Die optimale Lösung erzielte Uhing jedoch durch das in Hublänge, Steigungswert und Steigungsrichtung variable Rollringgetriebe, das als Rollringverlegung seinen weltweiten Siegeszug antrat. Charakteristisch für diese ingenieurtechnische Leistung ist die von der Wickelwelle über Riemen angetriebene Welle. Sie sorgt für den Vortrieb und die gleichzeitige Synchronisation der Geschwindigkeit des Rollringgetriebes mit der Spulenzahl. Diese Synchronisation ist von großer Bedeutung, denn die Spulendrehzahl nimmt zum Ende des Wickelvorgangs durch den größer werdenden Wickeldurchmesser kontinuierlich ab, da das Wickelgut sich üblicherweise mit konstanter Geschwindigkeit bewegt.
Auch Wolfgang Weber, Geschäftsführer mit dem Verantwortungsbereich Marketing, blickt im Jubiläumsjahr zufrieden auf die Erfolgsgeschichte des Rollringgetriebes zurück: „In all den Jahrzehnten ihres Einsatzes hat sich diese Innovation als einfach zu bedienende, robuste, wartungsarme und preiswürdige Maschine erwiesen. Selbst heute, im Zeitalter der elektronisch gesteuerten Bewegungssysteme, behauptet das mechanische Rollringgetriebe seinen Platz in den unterschiedlichsten industriellen Anwendungen. Es hat seine Nische gefunden und kontinuierlich ausgebaut.“
Funktionale Erweiterungen, gestalterische Änderungen
Selbstverständlich hat das Getriebe im Laufe seines nunmehr sechs Jahrzehnte währenden Lebens eine Reihe funktionaler Erweiterungen und gestalterischer Änderungen erfahren. Mittlerweile ist es zum Synonym für eine gesamte Produktgruppe geworden.

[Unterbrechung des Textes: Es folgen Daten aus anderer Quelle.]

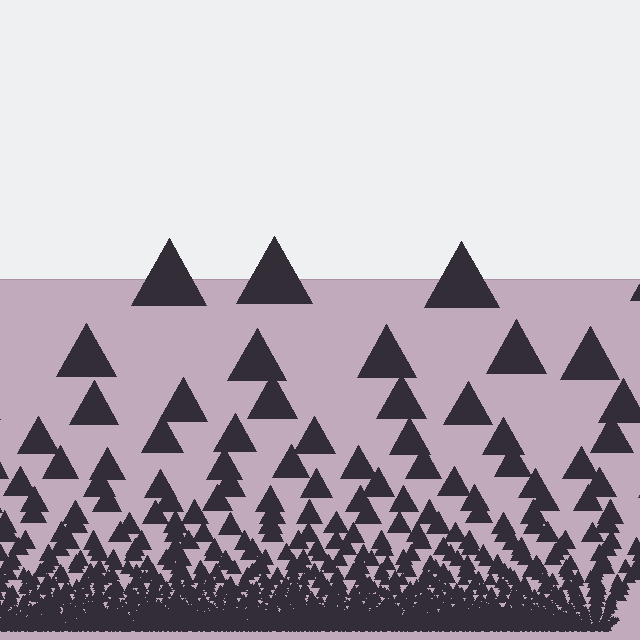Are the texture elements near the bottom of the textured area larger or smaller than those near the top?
Smaller. The gradient is inverted — elements near the bottom are smaller and denser.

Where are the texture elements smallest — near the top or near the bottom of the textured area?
Near the bottom.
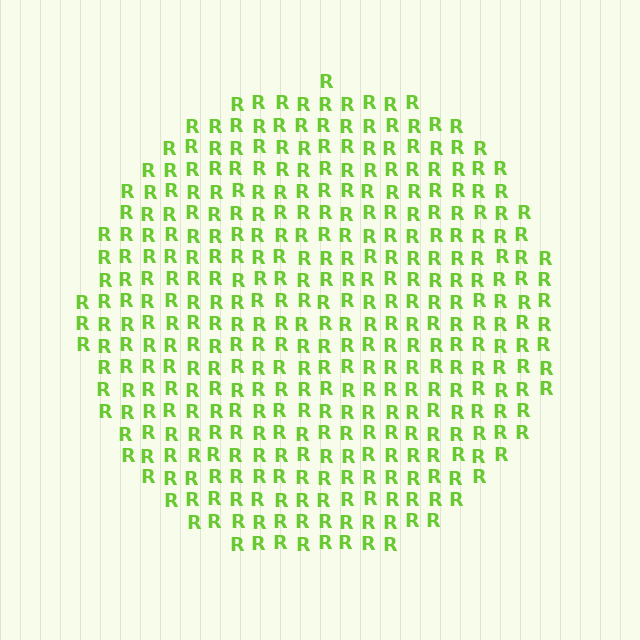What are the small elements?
The small elements are letter R's.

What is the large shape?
The large shape is a circle.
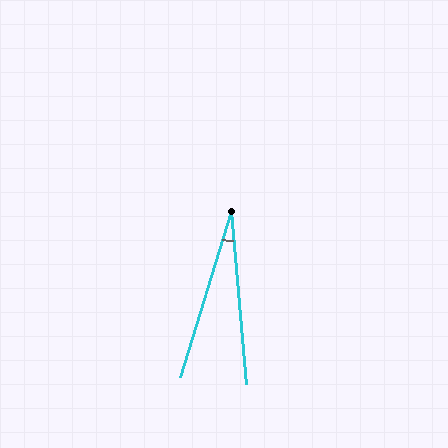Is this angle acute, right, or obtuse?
It is acute.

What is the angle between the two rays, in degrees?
Approximately 22 degrees.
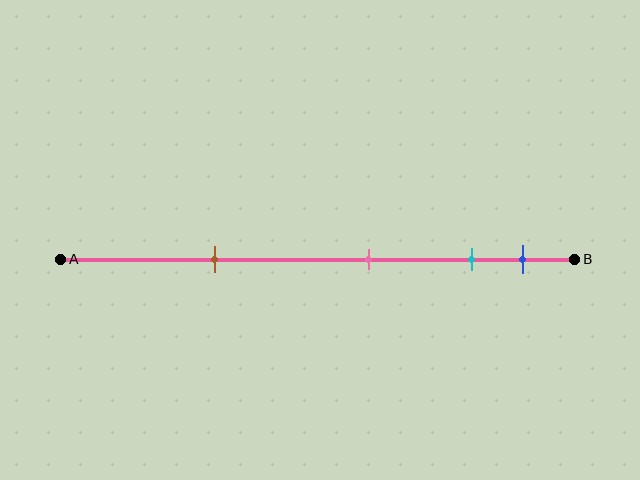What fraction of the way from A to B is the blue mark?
The blue mark is approximately 90% (0.9) of the way from A to B.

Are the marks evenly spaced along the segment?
No, the marks are not evenly spaced.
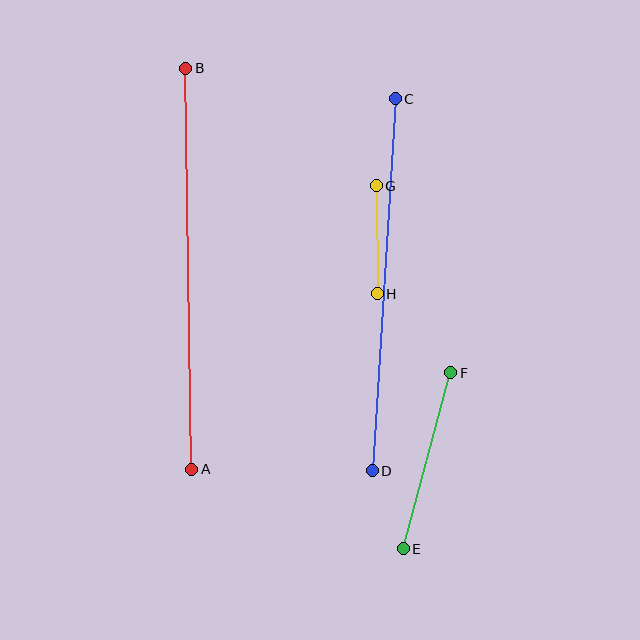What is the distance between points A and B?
The distance is approximately 401 pixels.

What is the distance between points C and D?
The distance is approximately 373 pixels.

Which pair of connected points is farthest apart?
Points A and B are farthest apart.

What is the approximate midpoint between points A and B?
The midpoint is at approximately (189, 269) pixels.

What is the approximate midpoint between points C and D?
The midpoint is at approximately (384, 285) pixels.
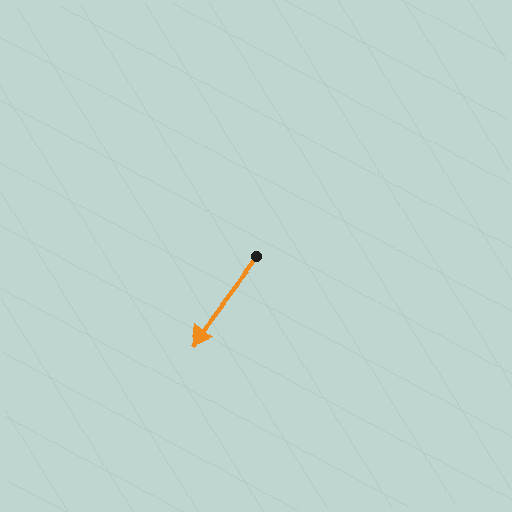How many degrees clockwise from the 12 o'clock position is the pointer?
Approximately 217 degrees.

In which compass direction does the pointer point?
Southwest.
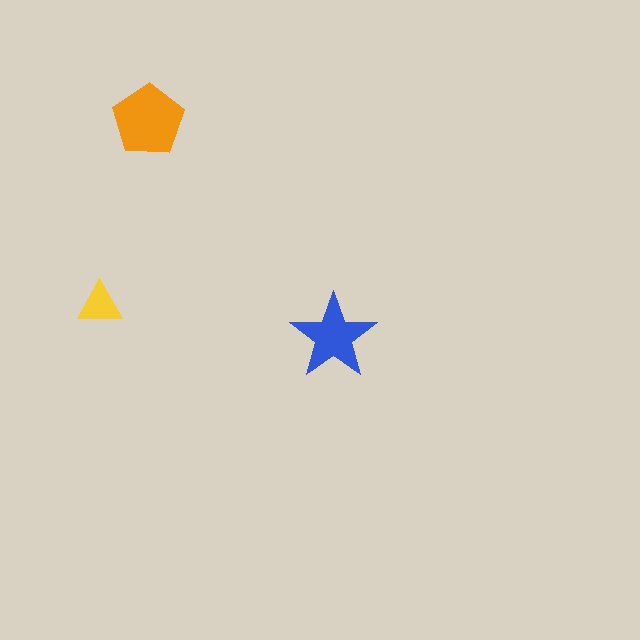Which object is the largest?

Auf Basis des weltweit patentierten Rollringprinzips entwickelten die Ingenieure der Joachim Uhing KG im Jahr 1983 die Wälzmutter, einen kraftschlüssigen Schraubentrieb ohne internen Umschaltmechanismus. Durch ihre Spielfreiheit wurde die Wälzmutter schnell zum interessanten Antriebselement, insbesondere für die Hersteller von Messmaschinen. 1989 erweiterte dann der Zahnriemenantrieb „Z-Drive“ als formschlüssiger Linearantrieb das Produktportfolio. Das Schnellspannsystem „Easylock“ begründete 1992 den Einstieg in ein umfangreiches Programm von werkzeuglos bedienbaren Spann- und Befestigungselementen für glatte Wellen. Ergänzt wurde das Programm Ende 2002 um das Klemmelement „U-Clip“.
„Die 90er-Jahre standen für uns ganz im Zeichen der Modernisierung des Produktprogramms“, so Weber. „Bezüglich Qualität und Design stellt die „-2“-Generation der Rollringgetriebe einen der bedeutendsten Meilensteine in der Unternehmensgeschichte dar. Das kleinste Rollringgetriebe, der „Kinemax KI-5“, wurde 2001 das weltweit wohl erste seiner Art, das von einem Polyamid-Gehäuse ummantelt war. Die verstärkte Nutzung hochwertiger Kunststoffe führte 2002 beim „Easylock“-Schnellspannsystem zu einer Gewichtsreduzierung von etwa 50 Prozent und zu einer noch weiter vereinfachten Handhabung.“
Automatisierung durch elektronische Bausteine
Bekannt ist Uhing als Hersteller rein mechanischer Produkte. Dennoch entwickelt das Unternehmen seit dem Jahr 1998 auch elektronische Ergänzungen für seine Rollringgetriebe, um den Automatisierungsgrad der Verlegungen zu steigern. Für den Bereich der Wickeltechnik wurden Bausteine geschaffen, die die selbsttätige Anpassung der Hublänge des Rollringgetriebes an die jeweilige Spulenbreite ermöglichen. Verlegungen, die mit der Flanschabtastung „FA“ ausgestattet sind, finden ihren Umschaltpunkt automatisch. Der Einsatz der automatischen Verlegebreiten-Steuerung (AVS) garantiert ein einwandfreies zylindrisches Wickelbild insbesondere im kritischen Flanschbereich. So wird der Anwender von Justierarbeiten entlastet und kann sich auf andere Aufgaben konzentrieren. Eine Forderung, die unverändert aktuell ist.